Si la coalition ne s’oppose pas à tous les droits de douane, elle en dénonce les abus, notamment lorsque des biens de consommation et éducatifs à faible risque sont classés dans des catégories à haut risque sans justification (bonjour le fentanyl). Elle appelle à ce que des exclusions soient mises en place pour leurs produits — car totalement mineurs par rapport au marché de la voiture ou de l’acier — et à ce que le processus de révision des produits soit transparent concernant les exemptions. On l’a vu avec certains produits comme l’électronique de communication, qui a été rapidement retirée de la taxation pour que les USA continuent d’avoir des téléphones portables neufs.

Quel risque en Europe ?

Pour les amateurs de train miniatures non-américains, les frais de douane sont inchangés : votre matériel Jouef devrait continuer à arriver sur vos rails.
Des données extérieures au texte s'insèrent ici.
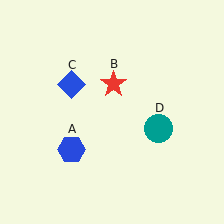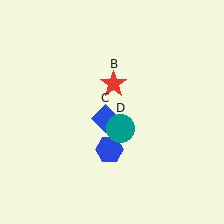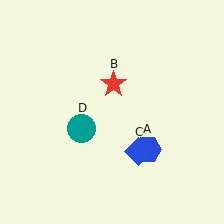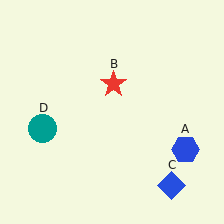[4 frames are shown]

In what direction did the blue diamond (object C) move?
The blue diamond (object C) moved down and to the right.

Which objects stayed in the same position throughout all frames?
Red star (object B) remained stationary.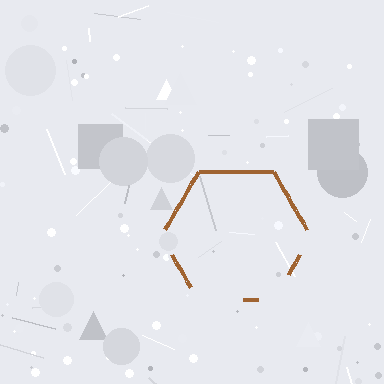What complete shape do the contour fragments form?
The contour fragments form a hexagon.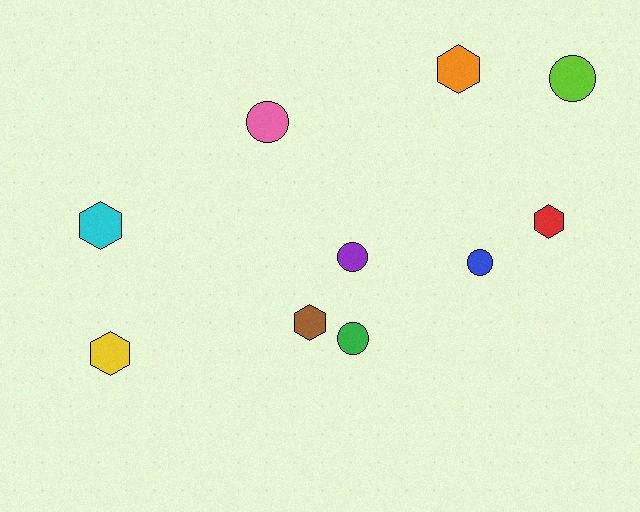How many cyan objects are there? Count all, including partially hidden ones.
There is 1 cyan object.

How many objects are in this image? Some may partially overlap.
There are 10 objects.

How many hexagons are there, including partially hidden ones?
There are 5 hexagons.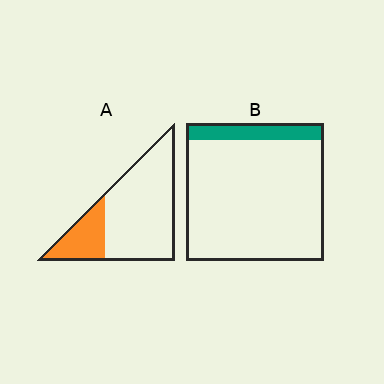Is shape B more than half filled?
No.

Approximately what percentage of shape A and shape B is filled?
A is approximately 25% and B is approximately 10%.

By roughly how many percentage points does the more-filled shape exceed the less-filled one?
By roughly 10 percentage points (A over B).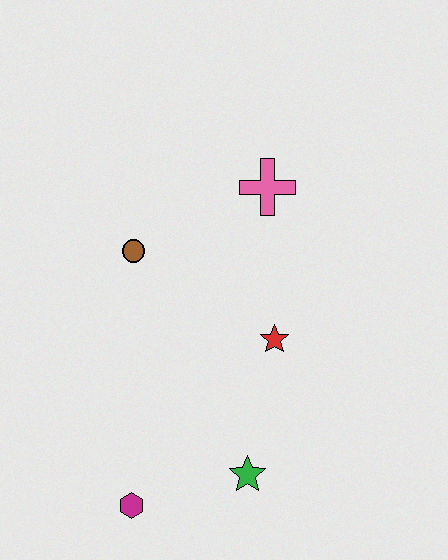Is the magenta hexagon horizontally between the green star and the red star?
No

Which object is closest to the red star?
The green star is closest to the red star.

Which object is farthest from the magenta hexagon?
The pink cross is farthest from the magenta hexagon.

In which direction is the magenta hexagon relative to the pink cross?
The magenta hexagon is below the pink cross.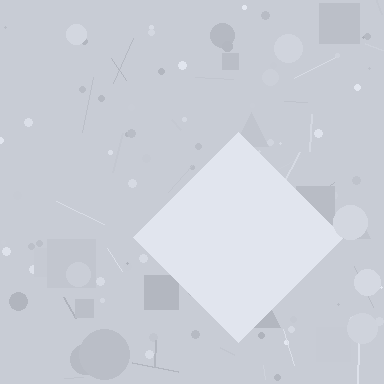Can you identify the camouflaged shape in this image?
The camouflaged shape is a diamond.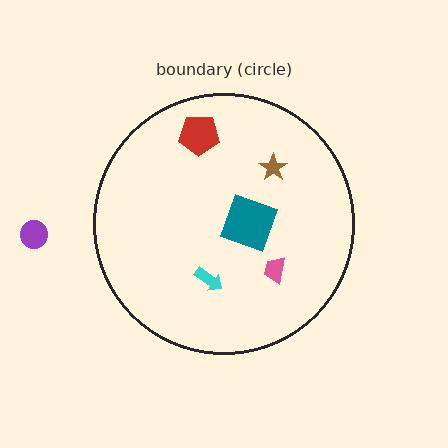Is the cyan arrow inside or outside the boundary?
Inside.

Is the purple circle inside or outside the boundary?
Outside.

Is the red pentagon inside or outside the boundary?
Inside.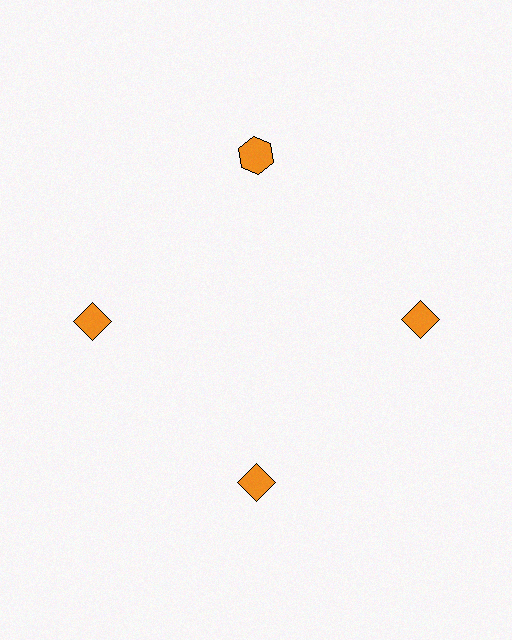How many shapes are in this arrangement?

Mais il se peut que certaines usines, utilisées conjointement par plusieurs fabricants internationaux, subissent un ralentissement : moins de trains pour l’Amérique, c’est moins de travail à l’usine, donc moins de personnel, donc un rallongement des délais.

Pour les amateurs de trains américains basés en Europe, qui constituent un tout petit marché par rapport à l’Amérique du nord [4], outre un ralentissement significatif des productions, il y a plusieurs possibilités.

La première est que l’import continue de se faire via les USA. Le gros souci est que la plupart des importations en Europe sont faites individuellement, par des commandes passées par les magasins spécialisés directement aux USA, ce qui nous ferait subir les 145% d’augmentation, sans compter les frais d’import vers l’Europe. Contactés, les commerçants chez qui j’achète mes trains nord-américains sont unanimes : « personne ne nous répond concernant la situation ».

L’autre option est de passer par la Chine directement, mais ce type d’import-export, pour le tout petit marché que constitue l’Europe ferromodéliste ne se fera ni rapidement ni sans augmentations de prix lié aux frais d’envoi. Bachmann a sans doute le meilleur réseau, et donc la meilleure réponse, avec ses bureaux solidement implantés en Allemagne suite au rachat de Liliput il y a bien longtemps. Rapido, qui a des bureaux en Angleterre, importera sans doute via cette base — entreront alors dans le jeu les frais d’import pour les clients d’Europe continentale que le Brexit a générés — à moins que nos marchands européens ne passent commande directement au Canada.

La situation évolue toujours très vite, et il se peut que cet article de début mai 2025 soit rapidement dépassé...


Notes

[1Est-ce que cela sera l’occasion de réfléchir à ce que nous souhaitons comme niveau de détails pour nos petits trains ?

[2MTL a produit des locos en Z mais ne semble plus le faire — à date de rédaction, leur catalogue est vide.

[3Le marché des jeux de société, jusqu’alors florissant aux USA et basé sur de petits sociétés d’édition, est complètement à l’arrêt.

[4Rapido a 70% de son marché aux États-Unis, le reste concerne le Canada, avec des modèles très spécifiques en petites séries (« pour le réseau du patron »), et le marché massif que représente l’Angleterre. Ils m’ont clairement dit que l’Europe continentale ne les intéressait pas.

À propos de l’auteur

Modéliste ferroviaire depuis l'adolescence, je travaille aujourd'hui sur un réseau en N canadien orienté opérations ferroviaires. J'aime aussi sortir des sentiers battus (la voie étroite n'est jamais loin) et réfléchir à la pratique modéliste.